The Consortium for Spinal Cord Medicine (2005), Sipski and Richards (2006), Campbell and Koris (1996), Dalyan et al. (1999), and Nichols et al. (1979), identified the following as important areas of further research in the upper limb:

  • Research to validate and support the adoption of a standardized classification scheme with accompanying diagnostic procedures and criteria.
  • Determine the best methods to treat existing painful shoulder lesions and prevent others so that these individuals are as pain free and independent as possible.
  • Further study is needed to elucidate the mechanisms of pain in this group and to establish why some patients who have pain early in rehabilitation continue to have pain at discharge and others do not.
  • Multicentre RCT of intervention are also needed to reduce the severity and impact of different subtypes of SCI pain.
  • Possible links between pain during rehabilitation and pain in long-term SCI.
  • Detailed investigation of the biomechanics of activities commonly performed by people with tetraplegia to enhance understanding of the stresses placed on the shoulder and the mechanical causes of shoulder pain.
  • Causes of shoulder pain in the acutely injured individual compared to the chronic spinal cord injured person.
  • Implementation of upper limb pain prevention and management programs for persons with SCI- acute and ongoing patient education about basic biomechanical principles on avoiding impingement and overuse.
  • Managing the early signs of strain and overuse and knowledge of several alternative techniques of ADL.
  • Education and training in endurance and balanced strengthening of muscles acting around the shoulder and optimizing posture to achieve a normal alignment of shoulder, head, and the spine are critical for avoidance of injuries.
  • Ergonomically designed environmental changes and wheelchair, home and work modifications.
  • Further clinical and biomechanical research to improve the preventative measures and treatment methods of upper limb pain in SCI persons in order for them to maintain optimal functional status.

Conclusion

There is level 4 evidence (from one post-test study; Stahl et al., 2015) that among persons with chronic SCI motor planning for aperture modulation is preserved.

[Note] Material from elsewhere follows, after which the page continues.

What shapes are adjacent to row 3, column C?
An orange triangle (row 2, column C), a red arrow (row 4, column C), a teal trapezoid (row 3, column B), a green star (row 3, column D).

There is level 4 evidence (from one case series; Barbetta et al., 2016) that the presence of musculoskeletal pain is not necessarily related to lifestyle factors (such as BMI and mobility aid) but more of a function of other demographic factors (such as gender, age, and level of injury).

  • Preliminary reseach suggests that persons with SCI may preserve the ability to scale peak hand aperture with ball size objects while reaching, which may be due to distinct muscle coordination patterns including increased co-activity of flexors and extensors at the wrist.